Afghanistan? Dick Cheney faults the president for allegedly failing to “talk about how we win,” as if Obama were doing far less than the Bush administration. In fact, Obama has agreed to more than triple the U.S. troop presence in a war that his predecessor only talked about winning. McCain called for a “surge” in Afghanistan like the one in Iraq. Obama has given it to him.

Republicans nonetheless entertain the fantasy that at heart, Obama is a pacifist, bent on gutting our military might and naively trusting the good faith of our adversaries.
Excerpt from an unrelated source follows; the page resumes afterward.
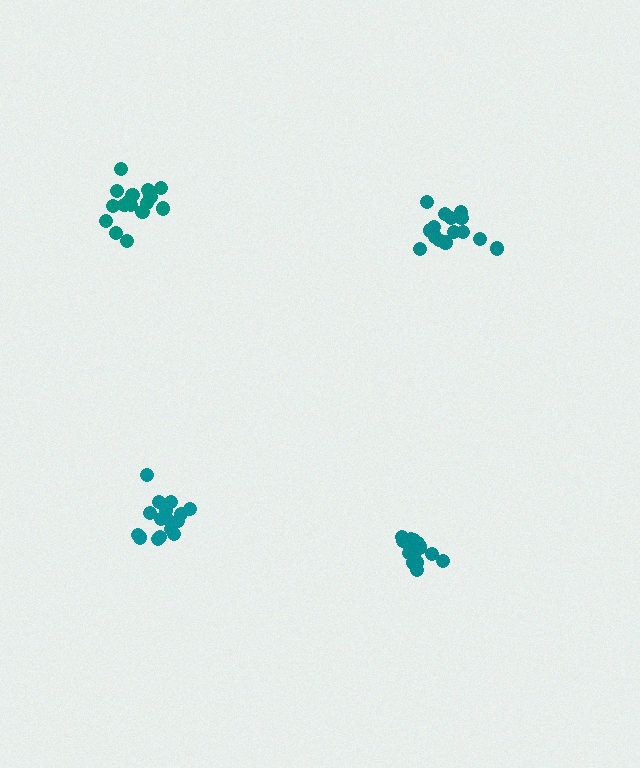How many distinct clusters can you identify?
There are 4 distinct clusters.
Bush White House adviser Karl Rove recently complained that under this administration, “defense spending is being flattened: Between 2009 and 2010, military outlays will rise 3.6 percent while nondefense discretionary spending climbs 12 percent.”

Read that again: Rove believes that when defense spending rises 3.6 percent, it’s not really rising. Why? Because the rest of the budget is growing faster. By that logic, if I gained 10 pounds over the holidays but Rove gained 20, I’d need to have my pants taken in.
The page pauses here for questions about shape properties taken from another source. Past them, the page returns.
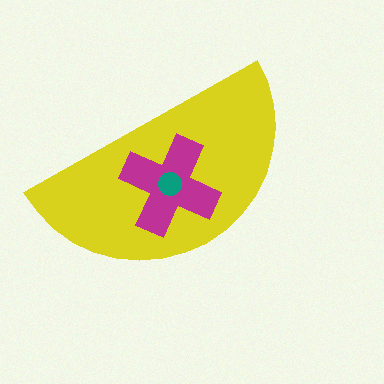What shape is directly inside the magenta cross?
The teal circle.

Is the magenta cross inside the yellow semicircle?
Yes.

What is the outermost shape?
The yellow semicircle.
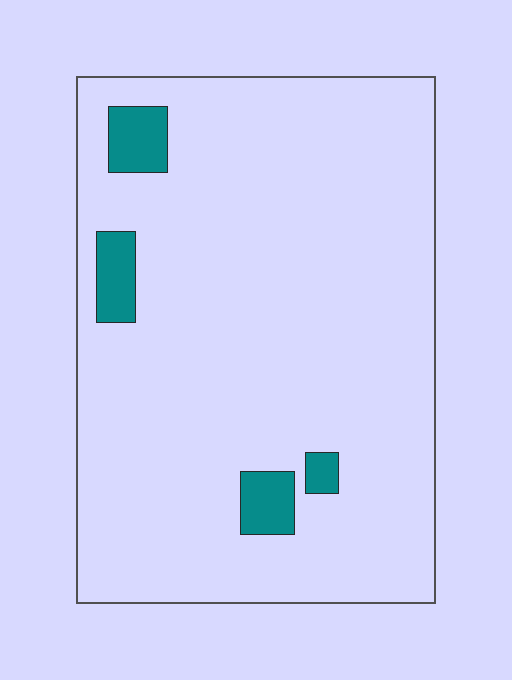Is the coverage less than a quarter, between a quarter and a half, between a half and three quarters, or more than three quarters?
Less than a quarter.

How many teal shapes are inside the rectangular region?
4.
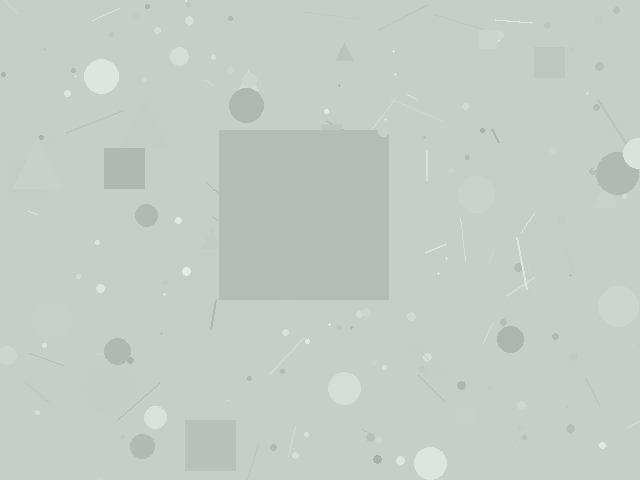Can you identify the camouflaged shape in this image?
The camouflaged shape is a square.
As it is, the United States spends more on defense than all the other countries on Earth combined. Yet we persist in thinking of ourselves as endangered by foreign countries that are military pipsqueaks.

Obama shares this view. He thinks the only problem with the American military is there isn’t enough of it. He’s expanding the size of both the Army and the Marine Corps. That’s right: After we begin leaving Iraq, the biggest military undertaking in two decades, we won’t need a smaller force. We’ll need a bigger one.

Conservative talk-show host Sean Hannity accuses the president of “cutting back on defense,” but he must be holding his chart upside down. The basic Pentagon budget (excluding money for the Iraq and Afghanistan wars) is scheduled to go up every year.

Over the next five years, defense spending, adjusted for inflation, would be higher than it was in the last five years, when Fox News commentators did not complain about inadequate funding. That’s not counting the increases requested by Defense Secretary Robert Gates to provide an additional boost of nearly $60 billion over those five years.

What all this suggests is that Iraq and Afghanistan have taught us nothing about the folly of invading other countries and trying to turn them into modern democracies. The essential theme of the administration’s national security policy is reflexive continuity. Why else would we need a bigger military except to do more of the same?

So we are stuck with the consensus that has ruled Washington for decades — the expensive, aggressive policy that has inflated the federal budget and bogged us down in two unsuccessful wars while furnishing an endless, priceless recruiting message for Islamic terrorists.

Too bad. None of this would have happened if Barack Obama had been elected.”